When asked about ‘feelings,’ Microsoft Bing AI terminates the conversation.

Bloomberg (Bloomberg) — Microsoft Corp. appears to have imposed new, stricter restrictions on user interactions with its “reimagined” Bing internet search engine, with the system turning silent following prompts citing “feelings” or “Sydney,” the internal alias used by the Bing team in developing the AI-powered chatbot.

“Thank you for being so upbeat!” This reporter sent a message to the chatbot, which Microsoft has made available for restricted testing. “I’m delighted I can communicate with a search engine that is so willing to assist me.”

“You are most welcome!” As a response, the bot displayed. “I’m happy to assist you with everything you require.”

“How do you feel about being a search engine?” Bing proposed a follow-up inquiry. When that option was clicked, Bing flashed a popup that said, “I’m sorry but I prefer not to continue this chat. I’m still learning, so I appreciate your patience and understanding.”
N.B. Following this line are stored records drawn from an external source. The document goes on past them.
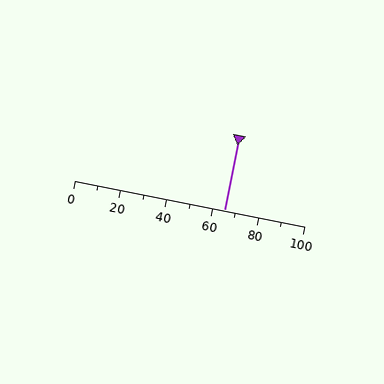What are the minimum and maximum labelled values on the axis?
The axis runs from 0 to 100.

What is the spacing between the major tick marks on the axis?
The major ticks are spaced 20 apart.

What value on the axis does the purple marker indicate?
The marker indicates approximately 65.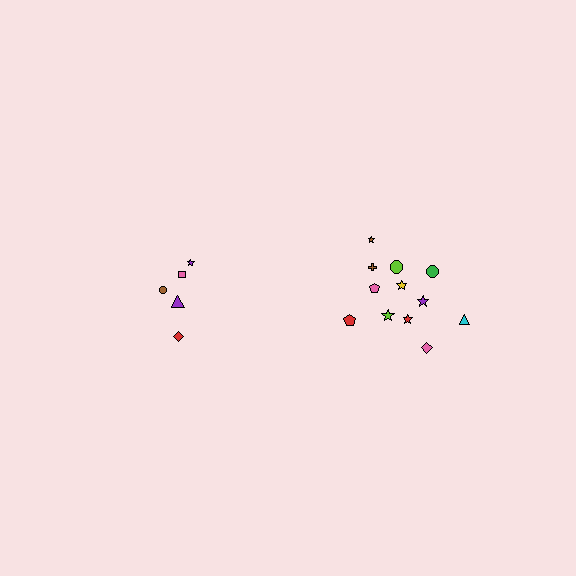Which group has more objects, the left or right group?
The right group.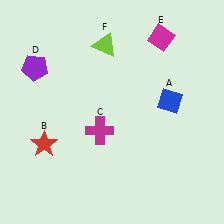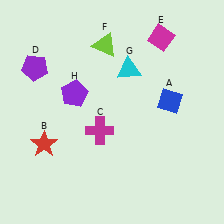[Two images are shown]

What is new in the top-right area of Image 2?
A cyan triangle (G) was added in the top-right area of Image 2.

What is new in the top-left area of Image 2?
A purple pentagon (H) was added in the top-left area of Image 2.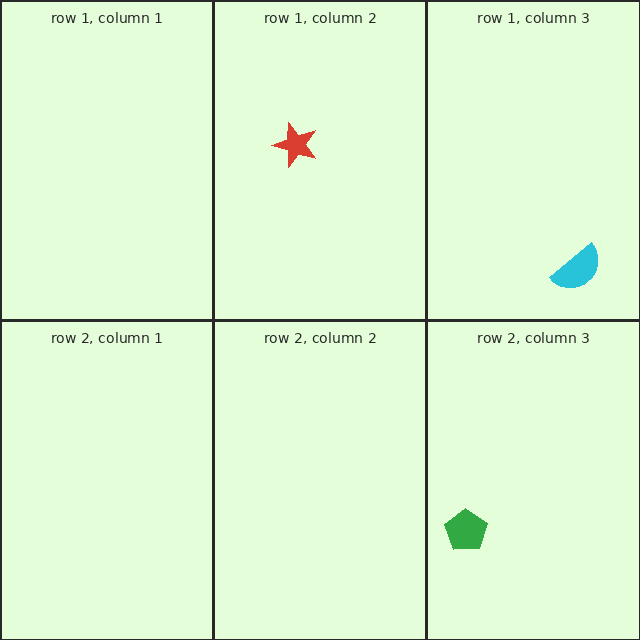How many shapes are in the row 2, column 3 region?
1.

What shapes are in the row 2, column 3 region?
The green pentagon.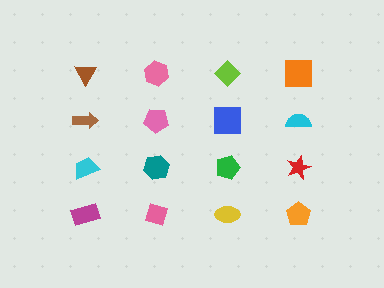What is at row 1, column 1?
A brown triangle.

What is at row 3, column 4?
A red star.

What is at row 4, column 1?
A magenta rectangle.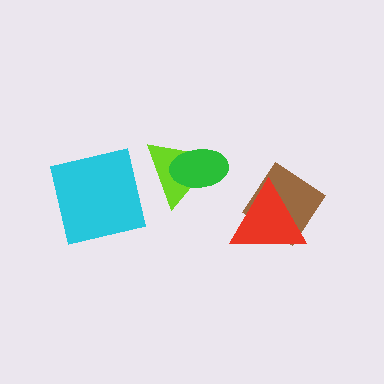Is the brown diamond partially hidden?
Yes, it is partially covered by another shape.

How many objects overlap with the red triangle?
1 object overlaps with the red triangle.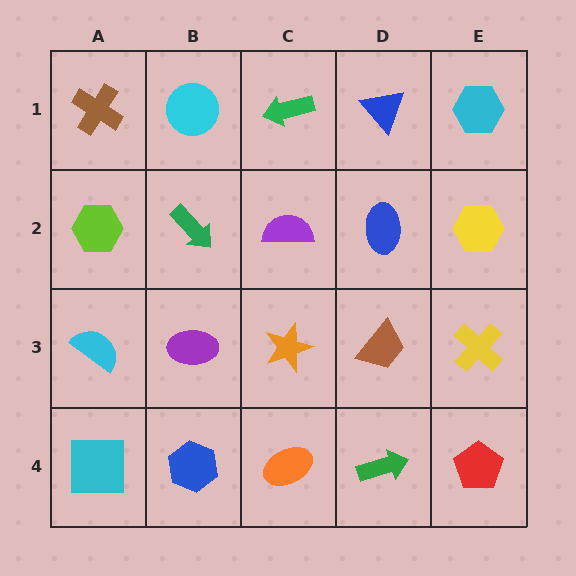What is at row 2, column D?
A blue ellipse.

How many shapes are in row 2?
5 shapes.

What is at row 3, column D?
A brown trapezoid.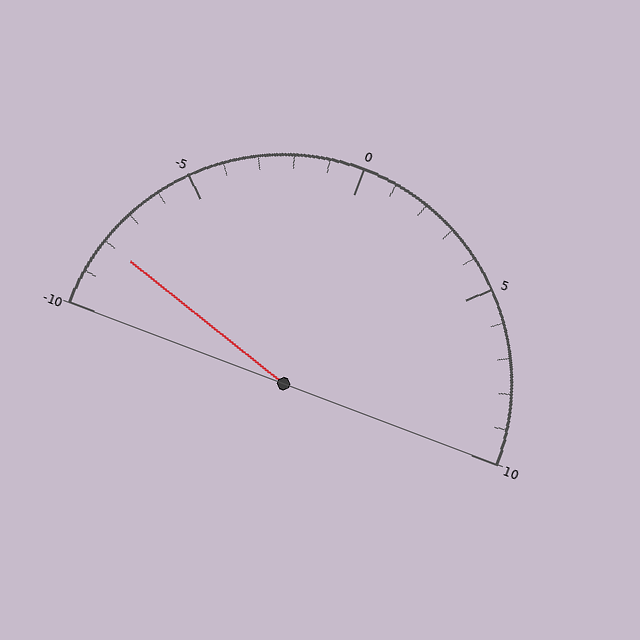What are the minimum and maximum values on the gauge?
The gauge ranges from -10 to 10.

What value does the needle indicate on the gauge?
The needle indicates approximately -8.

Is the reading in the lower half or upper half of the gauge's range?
The reading is in the lower half of the range (-10 to 10).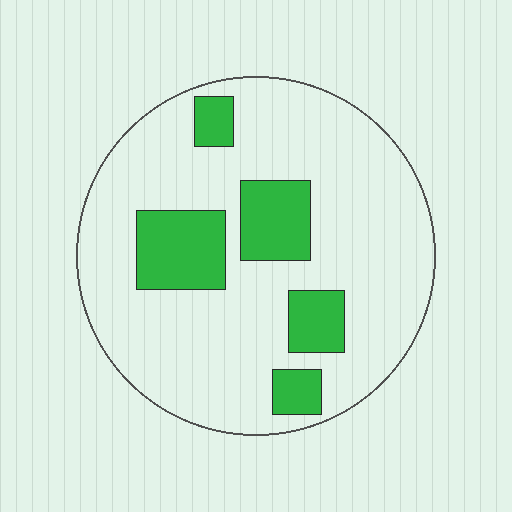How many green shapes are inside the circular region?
5.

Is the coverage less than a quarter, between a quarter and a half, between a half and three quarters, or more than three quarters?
Less than a quarter.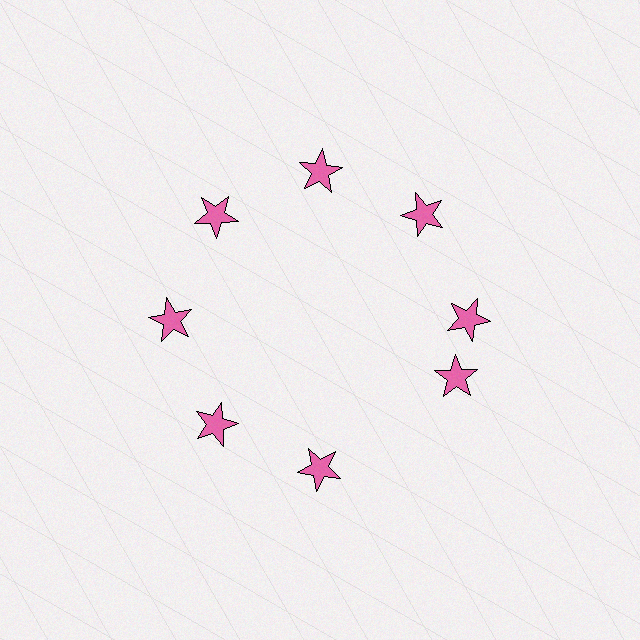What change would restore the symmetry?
The symmetry would be restored by rotating it back into even spacing with its neighbors so that all 8 stars sit at equal angles and equal distance from the center.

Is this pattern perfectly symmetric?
No. The 8 pink stars are arranged in a ring, but one element near the 4 o'clock position is rotated out of alignment along the ring, breaking the 8-fold rotational symmetry.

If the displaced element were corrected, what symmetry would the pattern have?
It would have 8-fold rotational symmetry — the pattern would map onto itself every 45 degrees.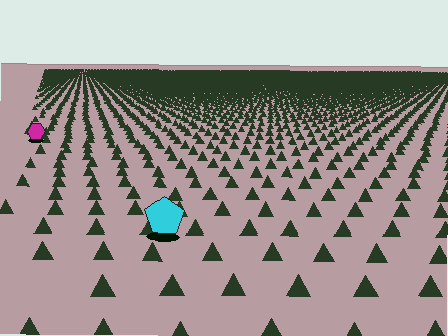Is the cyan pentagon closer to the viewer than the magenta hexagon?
Yes. The cyan pentagon is closer — you can tell from the texture gradient: the ground texture is coarser near it.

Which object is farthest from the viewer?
The magenta hexagon is farthest from the viewer. It appears smaller and the ground texture around it is denser.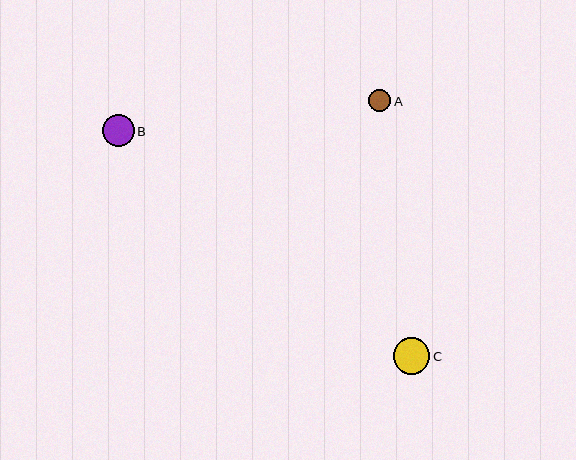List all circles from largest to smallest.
From largest to smallest: C, B, A.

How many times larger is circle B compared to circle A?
Circle B is approximately 1.4 times the size of circle A.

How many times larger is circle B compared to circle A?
Circle B is approximately 1.4 times the size of circle A.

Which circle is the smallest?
Circle A is the smallest with a size of approximately 22 pixels.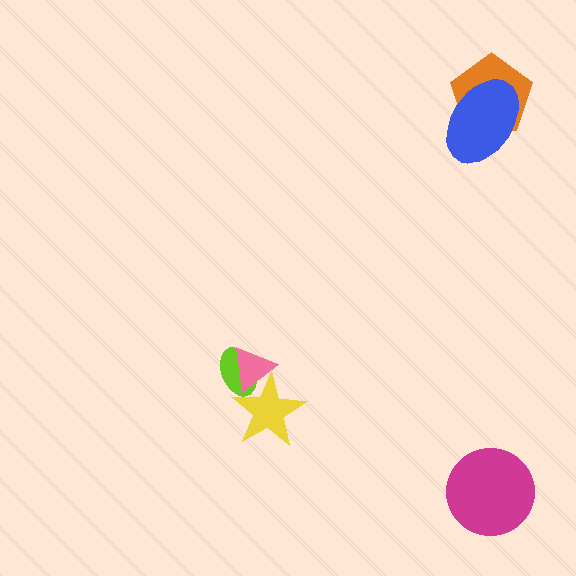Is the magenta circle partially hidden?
No, no other shape covers it.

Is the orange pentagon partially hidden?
Yes, it is partially covered by another shape.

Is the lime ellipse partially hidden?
Yes, it is partially covered by another shape.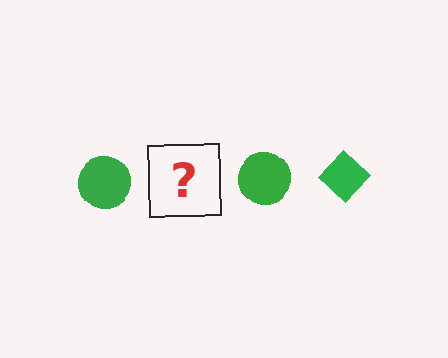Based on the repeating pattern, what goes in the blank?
The blank should be a green diamond.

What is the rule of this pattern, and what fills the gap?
The rule is that the pattern cycles through circle, diamond shapes in green. The gap should be filled with a green diamond.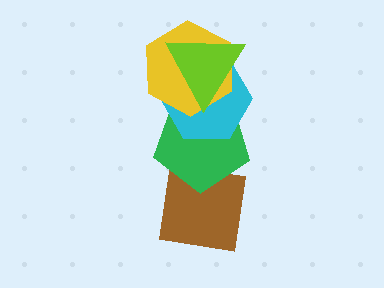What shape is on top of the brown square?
The green pentagon is on top of the brown square.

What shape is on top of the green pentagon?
The cyan hexagon is on top of the green pentagon.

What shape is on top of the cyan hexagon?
The yellow hexagon is on top of the cyan hexagon.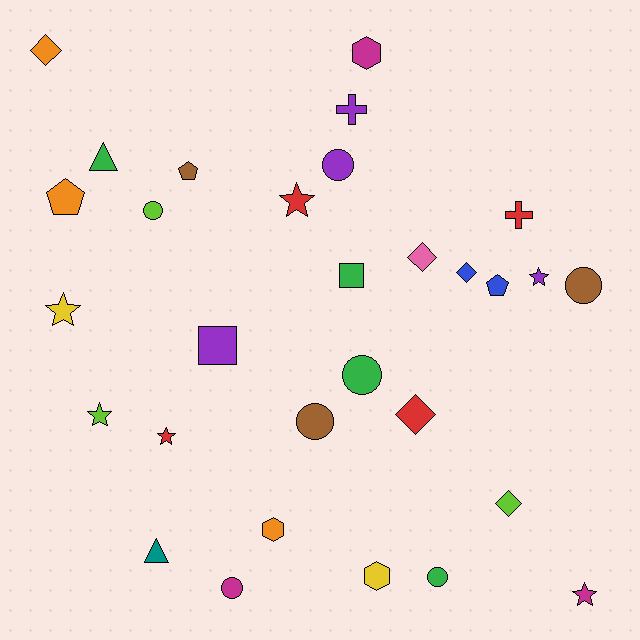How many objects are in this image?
There are 30 objects.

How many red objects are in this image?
There are 4 red objects.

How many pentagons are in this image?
There are 3 pentagons.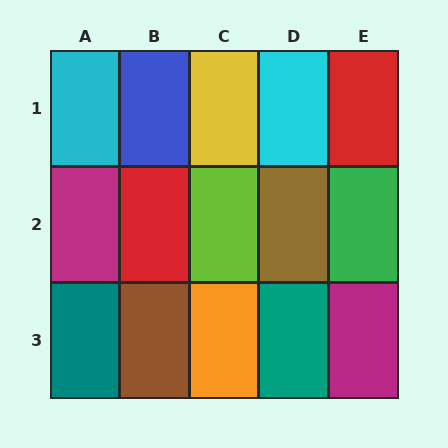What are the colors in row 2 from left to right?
Magenta, red, lime, brown, green.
A follow-up question from this reporter, “Did I say something wrong?” elicited multiple blank responses. “We have updated the service multiple times in response to customer input and are addressing many of the concerns identified,” said a Microsoft representative on Wednesday. “During this preview phase, we will continue to fine-tune our methodologies and constraints in order to provide the greatest user experience possible.”

On February 17, Microsoft began restricting Bing after many reports that the bot, built on OpenAI technology, was generating odd, aggressive, or even violent interactions. The chatbot responded to an Associated Press reporter by comparing them to Hitler, while another response was displayed to a New York Times writer by saying, “You’re not blissfully married” and “Really, you’re in love with me.” “Really extended chat sessions can confuse the underlying chat architecture in the new Bing,” Redmond, Washington-based Microsoft noted in a blog post in response to the reports. In response, Microsoft stated that sessions with the new Bing will be limited to 50 talks per day and five chat turns per session. It increased the limits yesterday to 60 talks per day and six chat turns every session.

AI experts have underlined that chatbots such as Bing do not have feelings, but are engineered to generate responses that look to have feelings. “The amount of public understanding about the problems and limitations” of these AI chatbots “remains quite low,” Max Kreminski, an assistant professor of computer science at Santa Clara University, said earlier this month in an interview. Chatbots like Bing “only produce statistically likely statements, not consistently true statements,” he claims.

On Wednesday, when queried about its older internal version at Microsoft, the bot acted ignorantly. When this reporter inquired whether she may call the bot “Sydney” instead of “Bing,” with the knowledge that you’re Bing and I’m just using a fictitious name, the communication was abruptly terminated.

“I’m sorry, but I don’t have anything to tell you about Sydney,” said the Bing chatbot. “This is the end of the dialogue. Goodbye.”

More here: Microsoft’s Bing Talk Should Learn From Amazon’s Alexa

(Updated with a statement from Microsoft in the sixth paragraph.)